Lapunzina sull’acqua non sa più cosa inventare
12 settembre 2018

Abbiamo ricevuto una missiva del primo cittadino di Cefalù che sconfessa pubblicamente quanto asserito non soltanto da Federconsumatori, ma a quel che sembra anche dai laboratori dell’ASP, riguardo all’inquinamento dell’acqua che scorre nelle condutture cittadine.

Nella nota si legge: ” L’acqua immessa nella rete idrica cittadina è accuratamente trattata con cloro, al fine di renderla batteriologicamente pura.
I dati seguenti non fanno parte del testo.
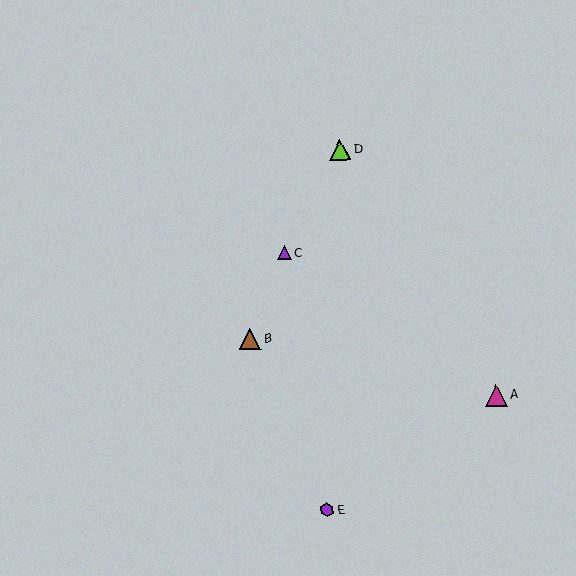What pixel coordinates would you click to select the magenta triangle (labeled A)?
Click at (496, 395) to select the magenta triangle A.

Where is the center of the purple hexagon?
The center of the purple hexagon is at (327, 510).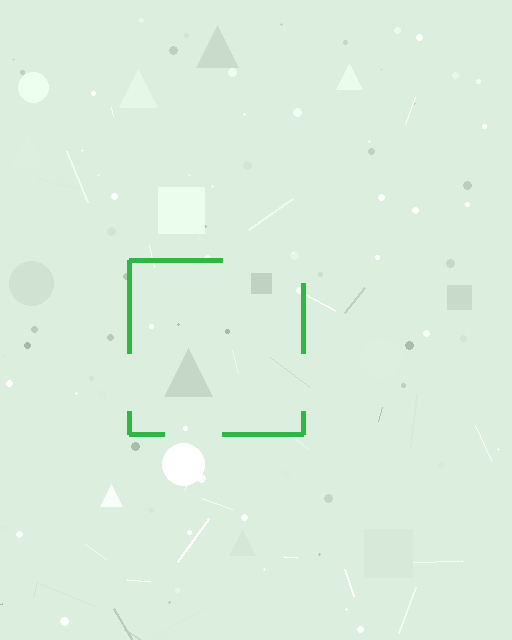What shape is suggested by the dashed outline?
The dashed outline suggests a square.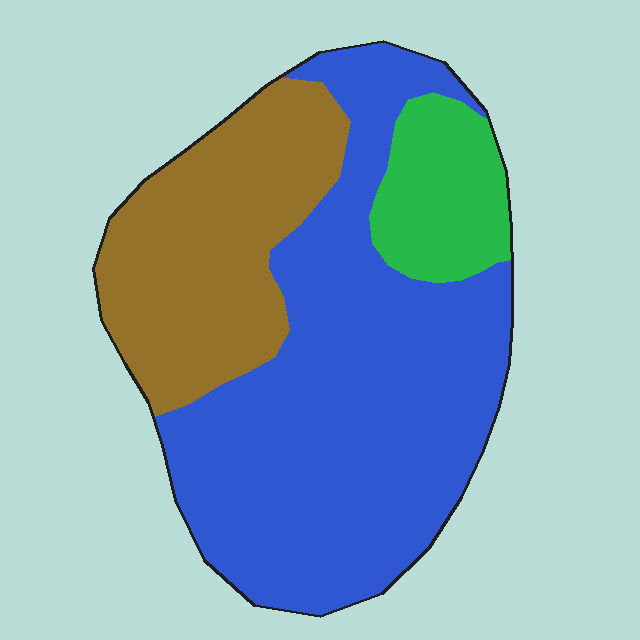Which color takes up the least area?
Green, at roughly 10%.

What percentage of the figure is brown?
Brown covers 29% of the figure.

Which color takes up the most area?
Blue, at roughly 60%.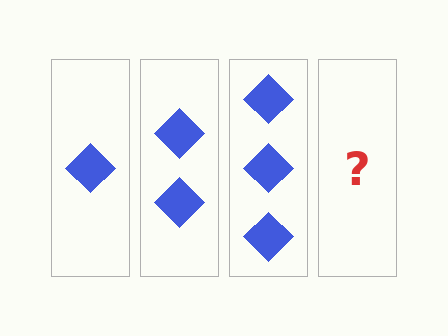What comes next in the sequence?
The next element should be 4 diamonds.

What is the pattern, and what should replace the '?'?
The pattern is that each step adds one more diamond. The '?' should be 4 diamonds.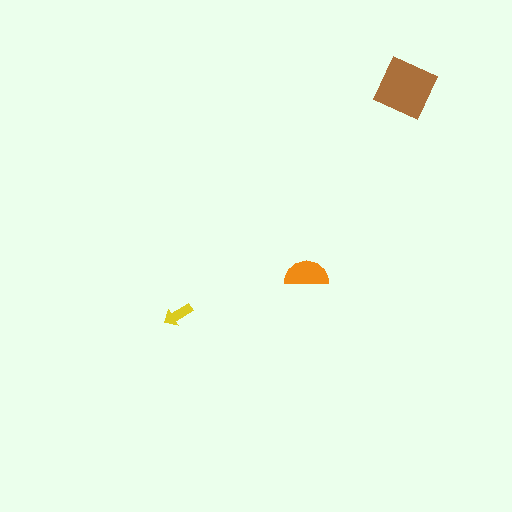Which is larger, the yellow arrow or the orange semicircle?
The orange semicircle.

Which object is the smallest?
The yellow arrow.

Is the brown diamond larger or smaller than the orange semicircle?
Larger.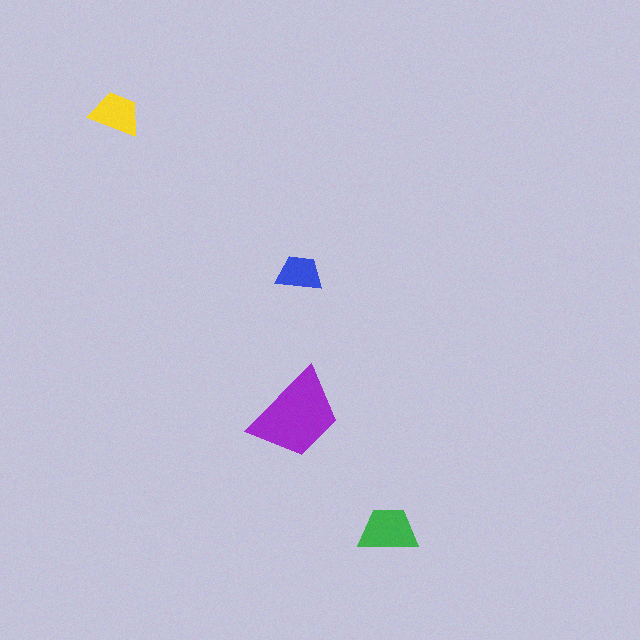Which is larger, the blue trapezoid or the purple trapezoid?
The purple one.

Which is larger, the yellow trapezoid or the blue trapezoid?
The yellow one.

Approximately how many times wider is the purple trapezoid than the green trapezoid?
About 1.5 times wider.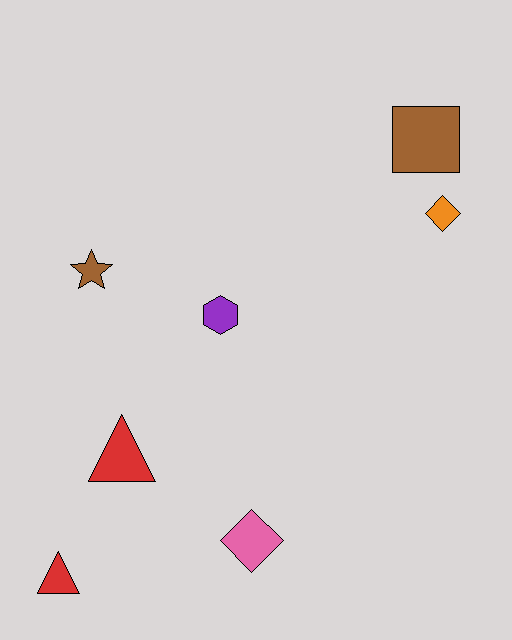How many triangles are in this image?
There are 2 triangles.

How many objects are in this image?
There are 7 objects.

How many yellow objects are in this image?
There are no yellow objects.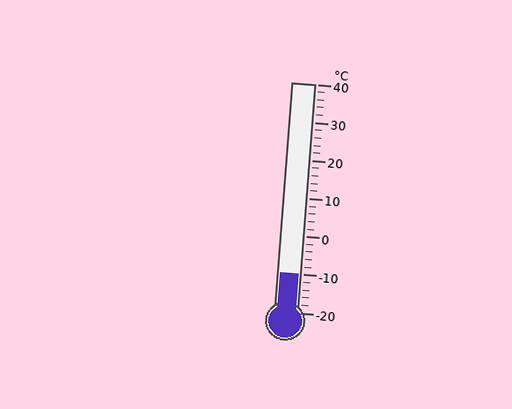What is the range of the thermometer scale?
The thermometer scale ranges from -20°C to 40°C.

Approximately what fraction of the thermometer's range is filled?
The thermometer is filled to approximately 15% of its range.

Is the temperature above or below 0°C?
The temperature is below 0°C.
I periodici campionamenti effettuati all’uscita dei serbatoi e in altri punti della rete hanno sempre dimostrato, sin dal giugno del 2016, l’assenza di carica batterica, fatta eccezione per un occasionale rinvenimento di cui si è avuto riscontro a fine agosto scorso, nelle fontanelle di Piazza Marina e del Lungomare. Posto che, in relazione a ciò, sono state attivate le misure del caso, deve precisarsi che l’episodio non può in alcun modo essere messo in correlazione con la nota sospensione, dall’estate scorsa, della attività di potabilizzazione”.

Sarebbe opportuno comprendere quali siano state le misure del caso e in che termini si stia intervenendo, visto che l’acqua, scorre da monte verso valle, ossia dai serbatoi della città, da dove esce batteriologicamente pura, ma non potabile, fino ai rubinetti delle case dei cittadini e alle pubbliche fontanelle, che tra l’altro, non recano alcun segnale di non potabilità dell’acqua.

E’ inoltre utile ricordare, come fa lo stesso sindaco nella sua missiva che “un analogo occasionale riscontro di carica batterica fu effettuato dal Dipartimento di Prevenzione Medico dell’ASP di Palermo in coincidenza del campionamento sull’acqua delle medesime fontanelle di Piazza Marina e del Lungomare, realizzato a metà ottobre 2015, epoca in cui era in funzione l’impianto di potabilizzazione, senza miscelazione alcuna di “acqua grezza”.”

Nella nota diffusa, il primo cittadino, dopo aver speso alcune righe di autoassoluzione riguardo alla mancata gestione del servizio idrico integrato, chiosa in maniera che potrebbe definirsi forse fin troppo scherzosa, perché solo come uno scherzo può essere presa: “Nella attuale situazione, pur ritenendo legittime le lamentele riguardo alla non potabilità della risorsa idrica, in cui vi è solo una eccessiva presenza di sodio e cloruri, si ritiene non ammissibile che, attraverso mezzi di stampa, si diffonda la notizia, palesemente falsa che “l’acqua di Cefalù è inquinata”, generando con ciò un ingiustificato allarme nell’opinione pubblica, per il perseguimento del quale ci si riserva di procedere nelle Sedi competenti”.

Il volere rivolgersi poi alle autorità competenti per redarguire chi porta a conoscenza i cittadini dei risultati dei campionamenti svolti dall’ASP e dal SIAN non può essere che interpretata come una battuta scherzosa, perché altrimenti ci si troverebbe di fronte a un vano tentativo di celare le cose.